As a consequence of what @Yazdegerd III pointed out, in the local case the answer depends on both $J$ and $K$ unless $K$ is a regular principal ideal. It turns out that the ideal $K$ of the question is regular but not principal.
At least we know that the answer to (3) is negative.
Could someone provide a counterexample to $(JK):K=J$ with $K$ regular?
A: Hi Guillermo, 
If we mean an ideal generated by a regular sequence by "regular", then there is an example. 

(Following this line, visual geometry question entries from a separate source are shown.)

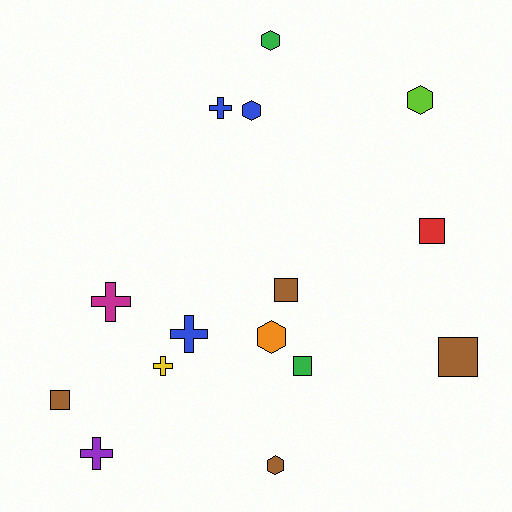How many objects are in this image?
There are 15 objects.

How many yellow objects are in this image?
There is 1 yellow object.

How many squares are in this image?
There are 5 squares.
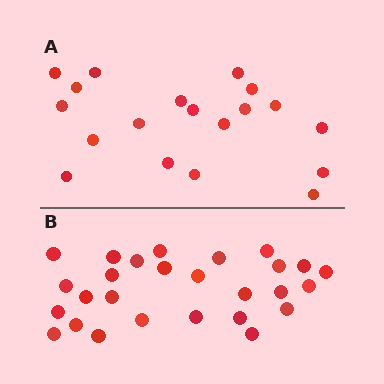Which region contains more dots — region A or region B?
Region B (the bottom region) has more dots.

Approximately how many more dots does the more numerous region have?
Region B has roughly 8 or so more dots than region A.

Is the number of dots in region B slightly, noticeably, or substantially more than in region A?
Region B has noticeably more, but not dramatically so. The ratio is roughly 1.4 to 1.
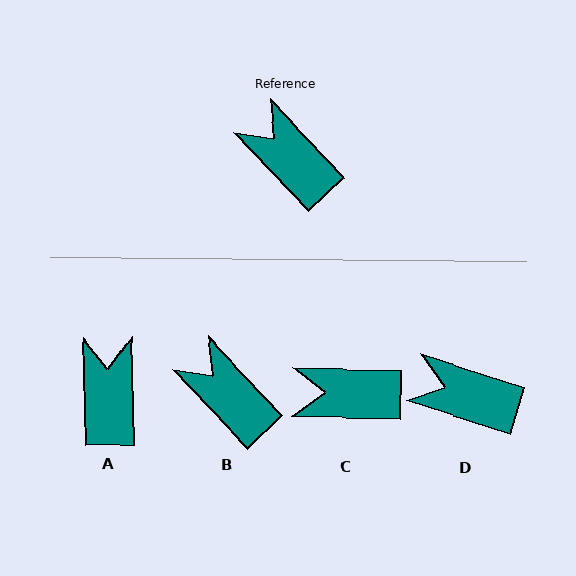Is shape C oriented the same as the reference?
No, it is off by about 45 degrees.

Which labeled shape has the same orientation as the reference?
B.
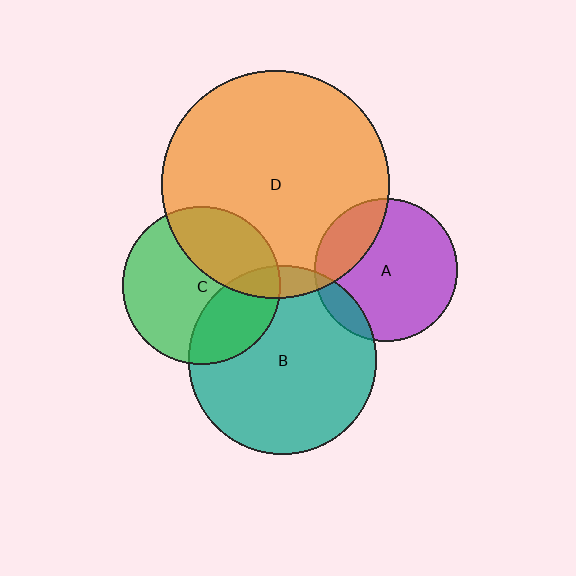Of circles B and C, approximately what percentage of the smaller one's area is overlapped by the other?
Approximately 30%.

Let $R = k[x,y]$ be a polynomial ring over a field and $m = (x,y)R$. Let $J = (x^2, y^2)$ and $K = m^2$. Then one can check that $J K = m^4$. Notice that $JK : K = m^4 : m^2 = m^2$, but $xy$ is not in $J =(x^2, y^2)$. Hence $JK : K \neq J$. 
I believe the questions you have might have a close connection to the integral dependence of ideals (or reduction of ideals). For instance, the condition (1) implies that the ideal $J$ is integral over $I$ if $K$ contains a regular element. The technique is exactly the same as in Steven's proof. Also, check out the m-full property which has to do cancellations in some cases. I recommend an excellent book by Huneke, Swanson on this subject for reference. Chapter 1 contains a good overview of the theory.  

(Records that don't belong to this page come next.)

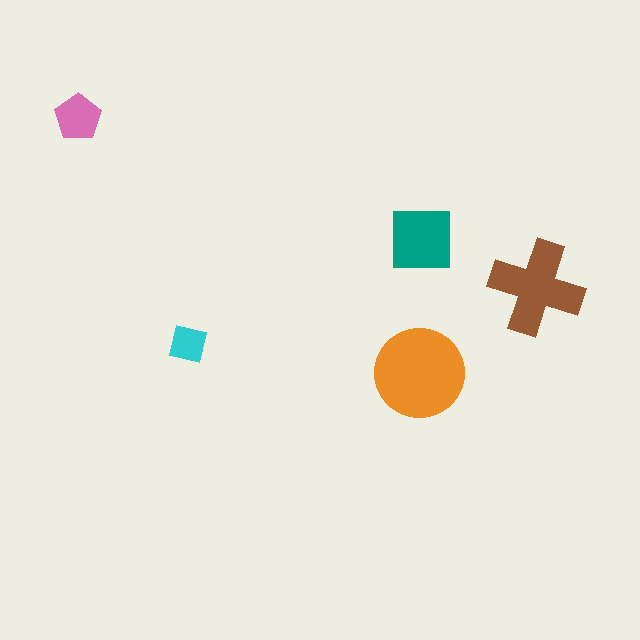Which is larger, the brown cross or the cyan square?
The brown cross.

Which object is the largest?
The orange circle.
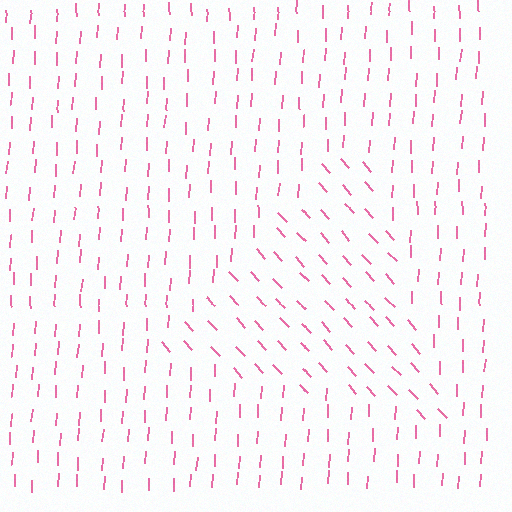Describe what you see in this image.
The image is filled with small pink line segments. A triangle region in the image has lines oriented differently from the surrounding lines, creating a visible texture boundary.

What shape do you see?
I see a triangle.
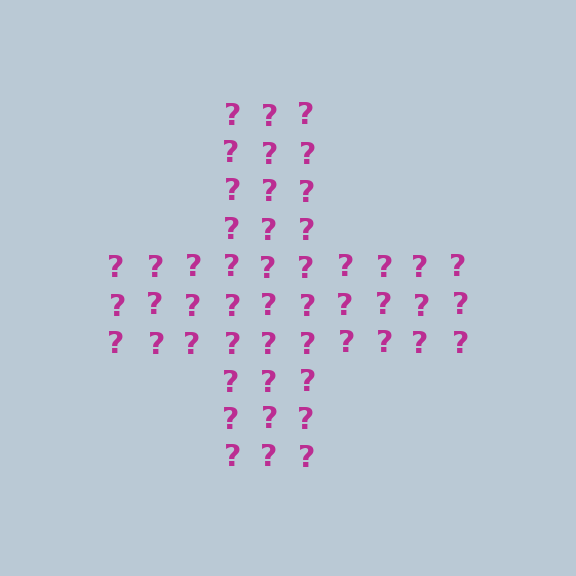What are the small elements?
The small elements are question marks.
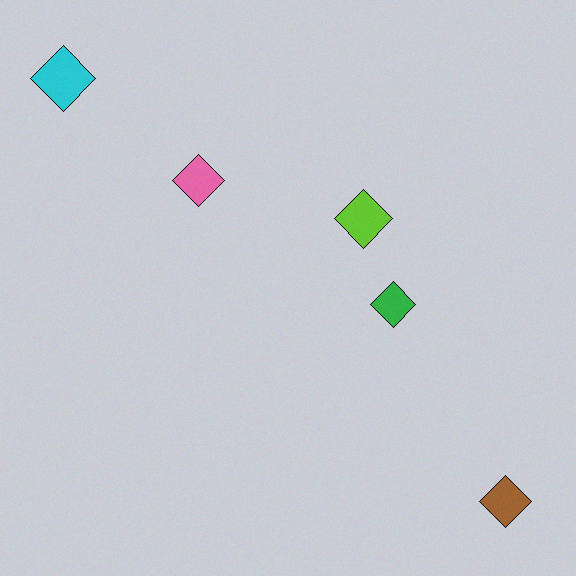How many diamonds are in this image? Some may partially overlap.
There are 5 diamonds.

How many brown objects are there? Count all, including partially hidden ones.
There is 1 brown object.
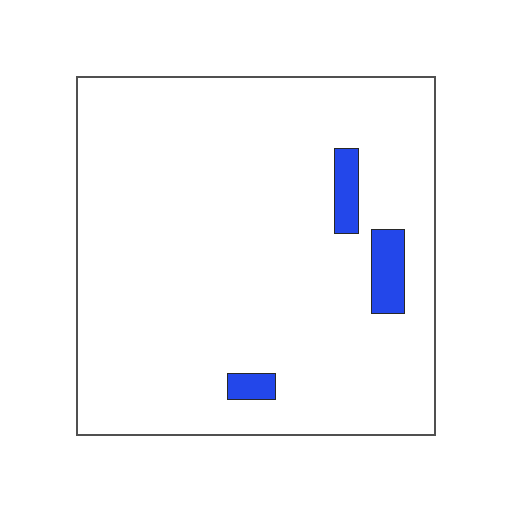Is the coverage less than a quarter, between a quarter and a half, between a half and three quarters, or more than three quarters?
Less than a quarter.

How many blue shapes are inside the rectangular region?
3.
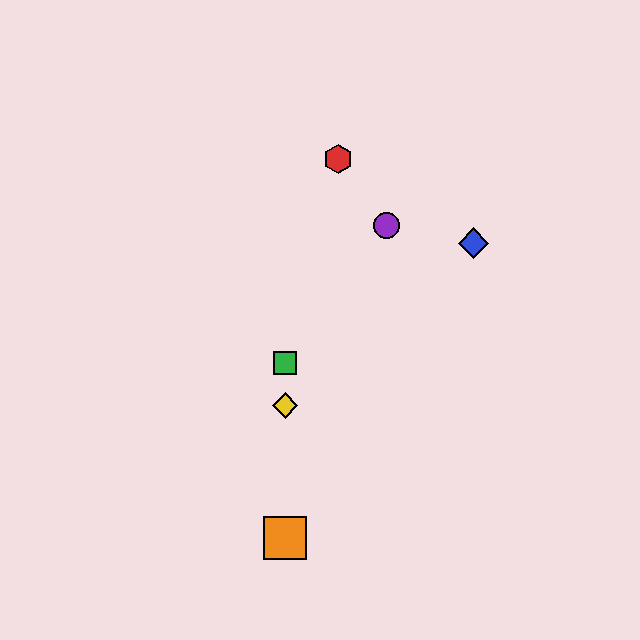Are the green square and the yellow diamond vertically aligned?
Yes, both are at x≈285.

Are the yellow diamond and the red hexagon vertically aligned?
No, the yellow diamond is at x≈285 and the red hexagon is at x≈338.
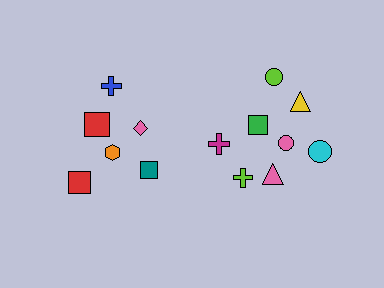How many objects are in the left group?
There are 6 objects.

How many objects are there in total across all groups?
There are 14 objects.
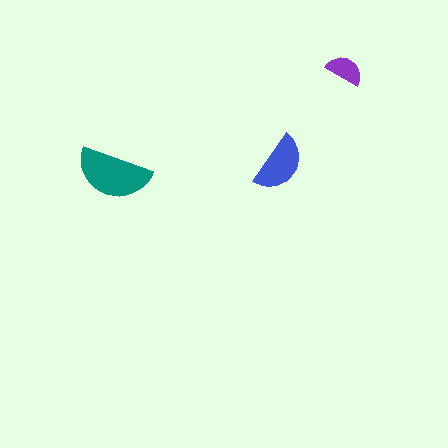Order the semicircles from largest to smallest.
the teal one, the blue one, the purple one.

I would like to suggest you to move your answer to the question. 
A: Assume we're in an integral domain.  (I realize your example is actually a polynomial ring over ${\mathbb C}$, but let's work in a more general domain for now.)  Let's also suppose our domain to be an algebra over a field of characteristic $\neq 2$.
Let's look for ideals $J$ and $K$, and an element $x$ such that $xK\subset JK$ but $x\notin J$.   (This would give counterexamples to both (1) and (2).)
This is surely impossible if $K$ is principal, so let's investigate the case where $K$ is generated by 2 elements.  
Then I claim the following are equivalent:
1)  The ring $S$ contains a counterexample to your (1) and/or (2) with $K$ two-generated.
2)  The ring $S$ contains elements $A,B,C,D,F$ with $(A-D-F)(A-D+F)=4BC$ and $F\notin (A,B,C,D)$.
${\bf Proof:}$  Let $\alpha, \beta$ generate $K$.  Then given a counterexample, we can write
$$x\pmatrix{\alpha\cr\beta\cr}=\pmatrix{A&B\cr C&D\cr}\pmatrix{\alpha\cr\beta\cr}$$
for some $A,B,C,D\in J$, which we might as well assume generate $J$.  Thus $x$ is an eigenvalue of the displayed two-by-two matrix and so satisfies its characteristic equation, whence there exists $F$ with $x=A-D-F$ and $(A-D-F)(A-D+F)=4BC$.  Also, $(\alpha,\beta)$ must be the transpose of an eignvector, which we can take to be $(A+D-F,-C)$.   
This will be a counterexample iff $x\notin J$, hence iff $F\notin J$.  QED.
Thus, for algebras over a field $k$ of characteristic $\neq 2$, the universal counterexample is given by 
$$R=k[A,B,C,D,F]/((A-D-F)(A-D+F)-4BC)$$
$$x=A-D-F$$
$$J=(A,B,C,D)$$
$$K=(A+D-F,-C)$$
Your ring $S$ will contain a counterexample (with $K$ two-generated) iff it contains a homomorphic image of $R$ in which $F\notin (A,B,C,D)$.  When $S$ is a polynomial ring, I'm not sure whether this is the case but it might not be too hard to settle.